On Wed, 23 Oct 2019, Sebastian Wagner wrote:
- The
'name' here, IIUC, is the name of the grouping of daemons. I think
it was intended to be a file system, as per the docs:
The ``name`` parameter is an identifier of the group of instances:
* a CephFS file system for a group of MDS daemons,
* a zone name for a group of RGWs
but IIRC the new CephFS behavior is that all standby daemons go into the
same pool and are doled out to file systems that need them arbitrarily.
We use this to set the name of the Rook CR, and this is afaik still
supposed to be the fs name.
Patrick: this will be confusing the rook case too, right? Imagine two
CephFileSystem CRs, each saying 3 mds daemons, but in reality the pool of
6 MDSs will be assigned randomly-ish to either fs?
- For SSH,
none of that works, since we need to pass a location when
adding daemons. It seems like we want somethign closer to nfs_add,
which is
@_write_cli('orchestrator nfs add',
"name=svc_arg,type=CephString "
"name=pool,type=CephString "
"name=namespace,type=CephString,req=false",
'Create an NFS service')
i.e.,
* 'add' takes a 'name' (the actual daemon name) and a location (if the
orch needs it).
You could add a field `hosts` to PlacementSpec of type `List[str]`. We
need this for all stateless services for the ssh orch anyway. Let's add
it now.
In this case, we should add a count arg, and svg_arg is... a subvolume
name?
*
'rm' takes the same name and removes it.
Yes
* 'update' does the smarts of adding
($want - $have) daemons for a
given group and generating names for them. Something else organizes these
into groups (a common name prefix?). I.e., 'update' basically builds on
'add' and 'rm'.
add creates a completely new "service" (aka group of physical daemons).

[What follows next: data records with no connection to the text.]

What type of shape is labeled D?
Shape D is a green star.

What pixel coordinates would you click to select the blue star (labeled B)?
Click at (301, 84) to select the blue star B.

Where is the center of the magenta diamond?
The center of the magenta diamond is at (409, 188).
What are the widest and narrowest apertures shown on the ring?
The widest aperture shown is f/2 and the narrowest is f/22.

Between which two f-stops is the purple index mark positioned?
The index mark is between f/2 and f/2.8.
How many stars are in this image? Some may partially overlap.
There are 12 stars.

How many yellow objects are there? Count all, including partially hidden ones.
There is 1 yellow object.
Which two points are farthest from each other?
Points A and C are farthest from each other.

Update is supposed to add and remove daemons from this service. `update`
is not supposed to call add or rm.
`add` creates a new "group of daemons" (aka "service")

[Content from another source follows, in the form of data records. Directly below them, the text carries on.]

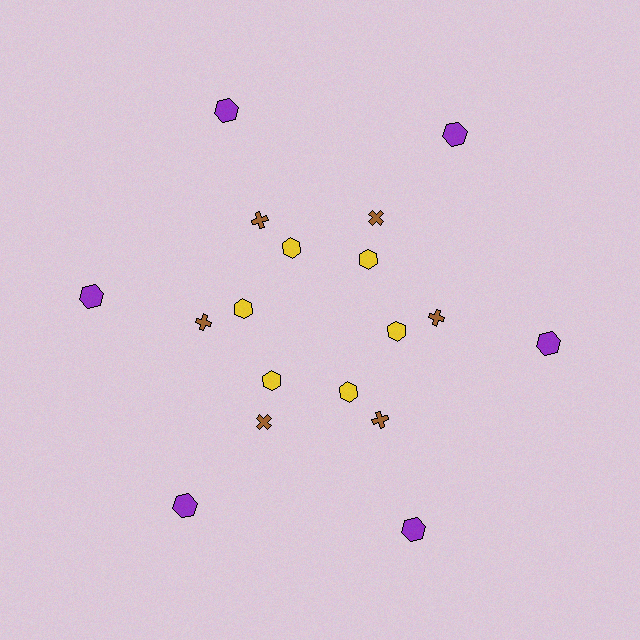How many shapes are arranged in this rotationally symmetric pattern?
There are 18 shapes, arranged in 6 groups of 3.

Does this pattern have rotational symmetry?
Yes, this pattern has 6-fold rotational symmetry. It looks the same after rotating 60 degrees around the center.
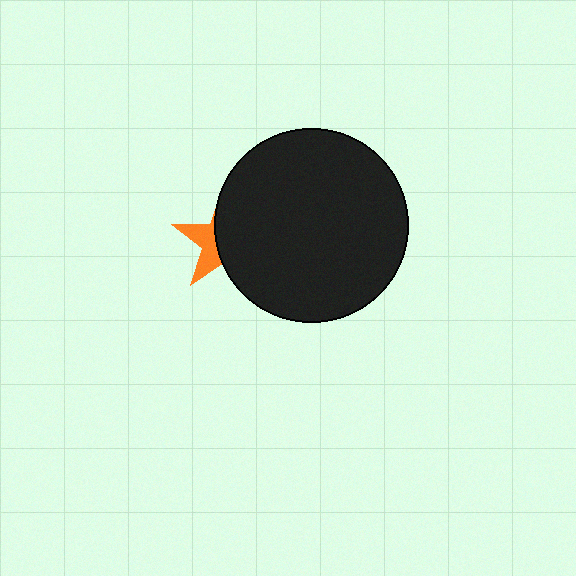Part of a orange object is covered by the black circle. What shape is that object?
It is a star.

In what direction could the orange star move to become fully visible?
The orange star could move left. That would shift it out from behind the black circle entirely.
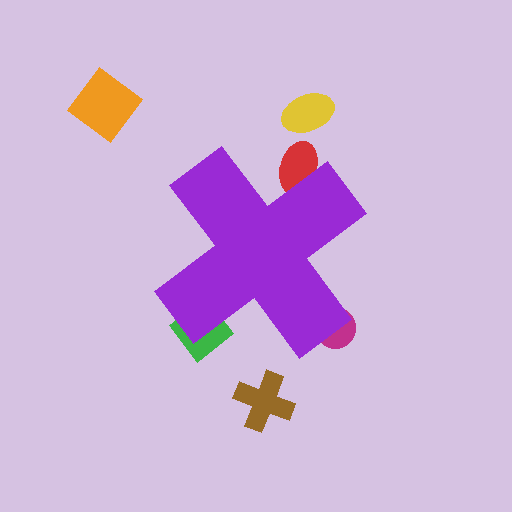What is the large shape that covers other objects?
A purple cross.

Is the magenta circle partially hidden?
Yes, the magenta circle is partially hidden behind the purple cross.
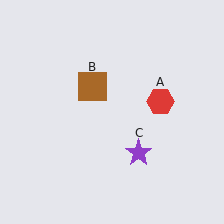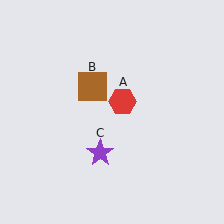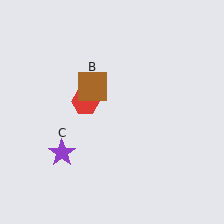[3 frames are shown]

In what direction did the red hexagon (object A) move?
The red hexagon (object A) moved left.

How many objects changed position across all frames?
2 objects changed position: red hexagon (object A), purple star (object C).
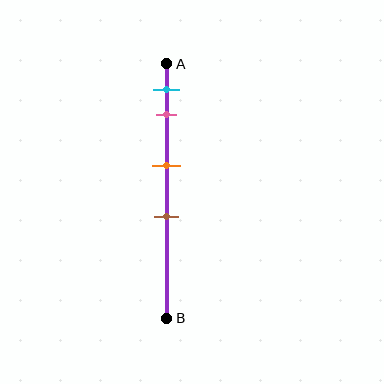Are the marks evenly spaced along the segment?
No, the marks are not evenly spaced.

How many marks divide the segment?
There are 4 marks dividing the segment.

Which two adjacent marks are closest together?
The cyan and pink marks are the closest adjacent pair.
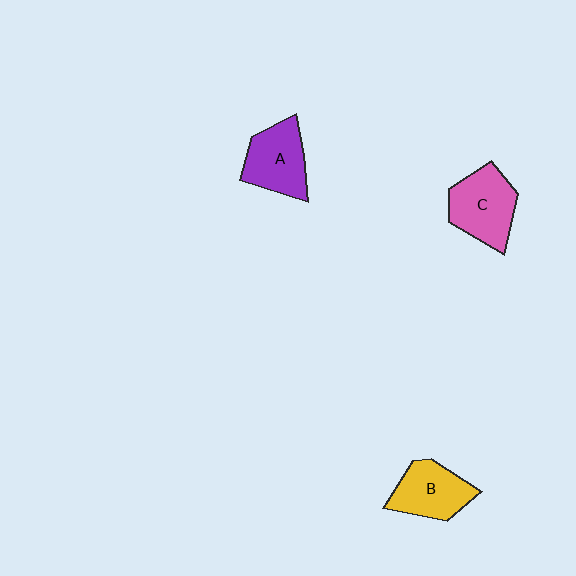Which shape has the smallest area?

`rm` removes the whole group of daemons
`update` deploys new daemons to an existing group.
Okay, this makes sense.
In that case, the name should presumably be a prefix, and the
daemon names should get a numeric (or random string) suffix.
I'll go with that for now, and ignore the sharing of MDS daemons for the
moment...
sage
And/or, we
introduce some basic scheduling into ssh orchestrator (or
orchestrator_cli). I'm not sure this is actually that smart since we can
probably get away with something quite simple: round-robin assignment of
daemons to hosts,
I'd be +1 for keeping the deployment 100% predictable at this time.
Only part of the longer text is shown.